Todd Walton wrote:
>
> What I can assume about these files is that each will have three
> pre-defined blocks of text, enclosed by HTML style tags. The tags are
> on their own line. There may or may not be text outside of these
> three blocks. There may or may not be blank lines between the blocks.
> The blocks may or may not be in a given order. Etc.
If you know that the tags are of the <::LABEL::> </::LABEL::> variety,
where ::LABEL:: is a unique string that matches from open to close then
this is easy.
Assuming, of course, that there exist no other tags. If you know the
::LABEL::s in advance, then that is so much the easier.
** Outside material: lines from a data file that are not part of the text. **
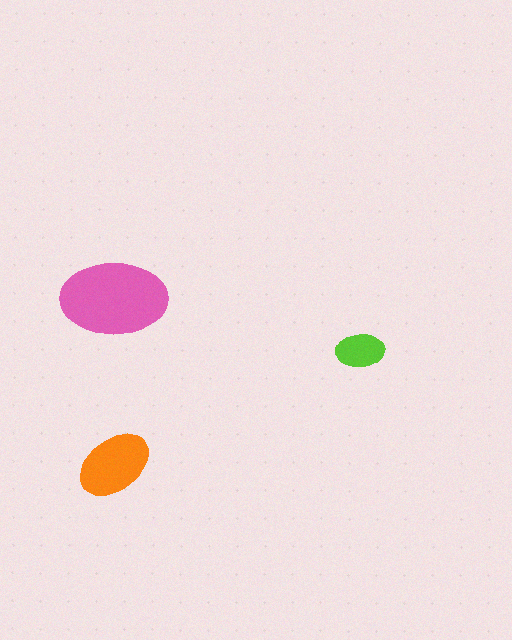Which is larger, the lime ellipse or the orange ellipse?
The orange one.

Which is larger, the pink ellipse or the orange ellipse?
The pink one.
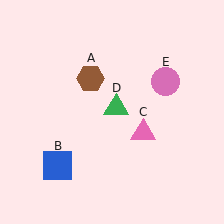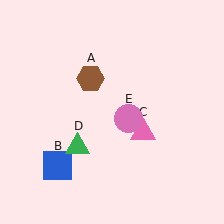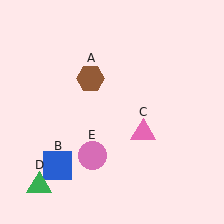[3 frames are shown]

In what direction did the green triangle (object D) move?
The green triangle (object D) moved down and to the left.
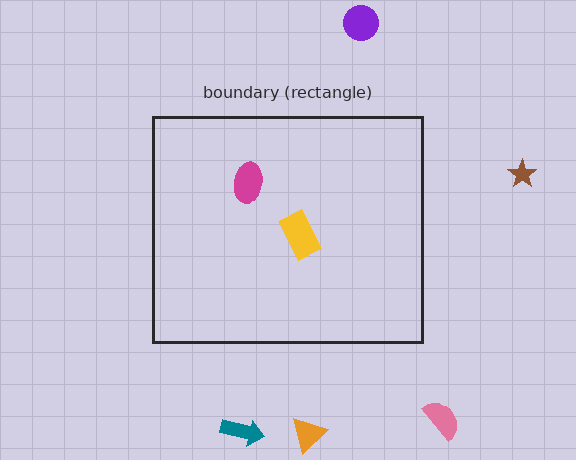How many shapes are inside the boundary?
2 inside, 5 outside.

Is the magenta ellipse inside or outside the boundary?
Inside.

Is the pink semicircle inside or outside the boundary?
Outside.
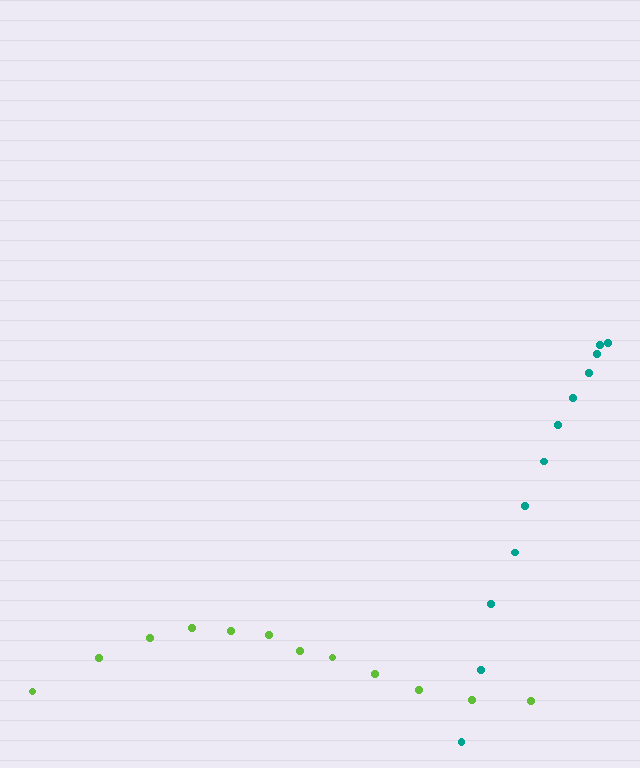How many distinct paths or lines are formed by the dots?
There are 2 distinct paths.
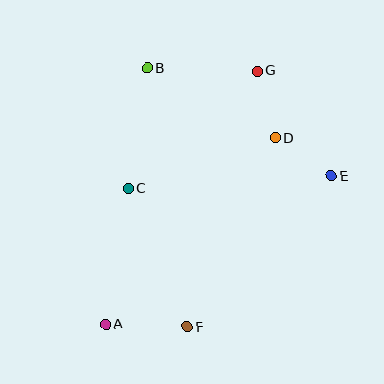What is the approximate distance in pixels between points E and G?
The distance between E and G is approximately 129 pixels.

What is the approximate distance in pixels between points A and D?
The distance between A and D is approximately 252 pixels.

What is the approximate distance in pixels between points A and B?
The distance between A and B is approximately 259 pixels.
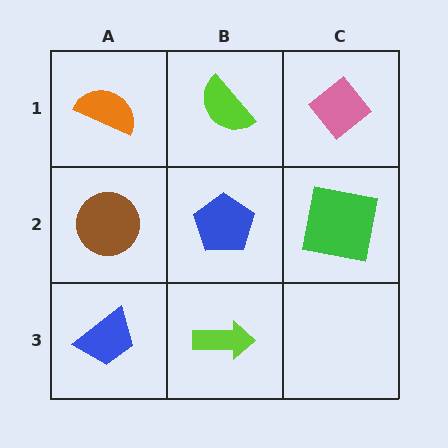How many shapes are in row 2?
3 shapes.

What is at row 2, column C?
A green square.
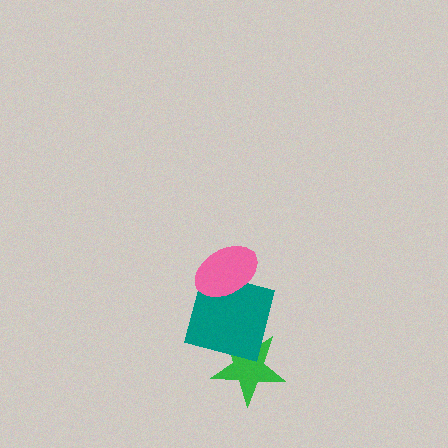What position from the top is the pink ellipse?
The pink ellipse is 1st from the top.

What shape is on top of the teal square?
The pink ellipse is on top of the teal square.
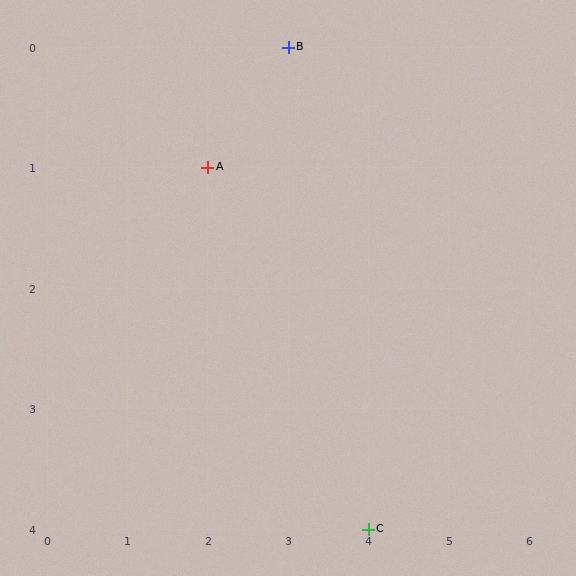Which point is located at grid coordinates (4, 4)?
Point C is at (4, 4).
If you know that the three-section delimiters are the only sgml/html
style tags, you are okay. If there could be others, then there could
very easily be problems.
In html, tags can nest. If you might see something like:
<Sec1>
This is section one. In it, we have text like
<Sec1>
to indicate to the end user what the tag looks like, so when the section
is over, we would enter the closing tag on a line by itself:
</Sec1>
Easy, isn't it?
</Sec1>
Okay, contrived, but it gets the point across. If you can make a
guarantee that you will never see that, then it's rather simple:
for each line do:
is LABEL known?
yes: does line match the regular expression ^</LABEL>$ ?
yes: forget LABEL
increment SECTION
no: write line to SECTION
no:
does line match the regular expression ^<(.*)>$ ?
no: end loop
yes: remember the bit inside the <> for later. call it LABEL
end.
I did not desk check this algorithm, flavour to suit your intended
language. It will break if the assumptions I made above are false.